Kolodzi looked through the window on the heap of snow. "He was my fiancee's father."

"This is getting too thick for me," said Herbig. "Did you know he was with the partisans?"

"I guessed."

"Then I'd have told him where he got off, if I'd been you." Kolodzi's face looked so empty and pale that Herbig felt sorry for him. "What'll you do now?" he asked.

"No idea," said Kolodzi. "My fiancee and my mother are at Kosice.
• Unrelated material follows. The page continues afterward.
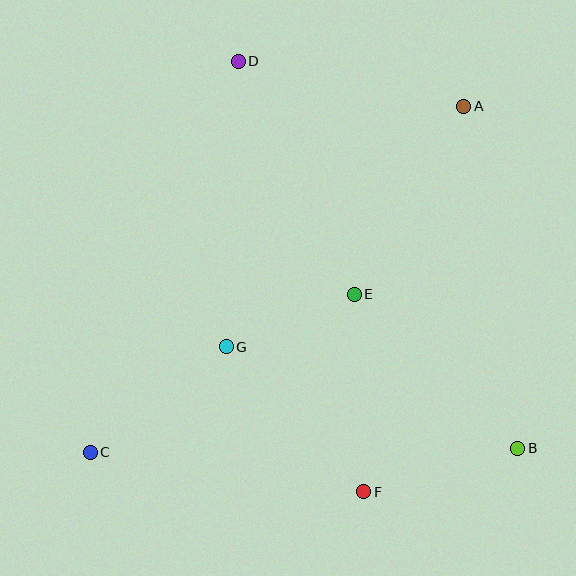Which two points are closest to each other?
Points E and G are closest to each other.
If the front goes back any further, I'll be leaving them stranded there."

"They can go back too, can't they?"

"My mother is very sick."

"Then they'll just have to wait till we return to Kosice."

"Do you seriously think we'll get back to Kosice once we've lost it?"

"Why not?"

Kolodzi looked at his indifferent face and from there toward the body of Vohringer, whom he had stopped from deserting, and who now could not desert any longer. He thought of Vohringer's wife, and when he tried to imagine her face, it suddenly turned into Maria's face, and it was her voice, sounding as distinctly in his ears as if she were there before him, as if he only needed to take her by the hand and go with her to Baska.

He turned to Herbig wearily. "One of us should go to Szomolnok."

"Suicide," said Herbig.

"The whole war is suicide. There's only one explanation for things over there being so quiet: the partisans are expecting more men. Once they're there it will be hopeless trying to get out even by night. Two hours to Szomolnok and two hours back—you can easily do it before dark."

"Here, wait a moment," Herbig swung around. "You said one of us."

"What is the difference," Kolodzi said tiredly. "Now I happened to say
you're
going. Are you afraid?"

Instead of answering, Herbig said: "I suppose you don't want anyone left who might mention that you were in Kosice."

"You'll have enough chance of mentioning it in Szomolnok."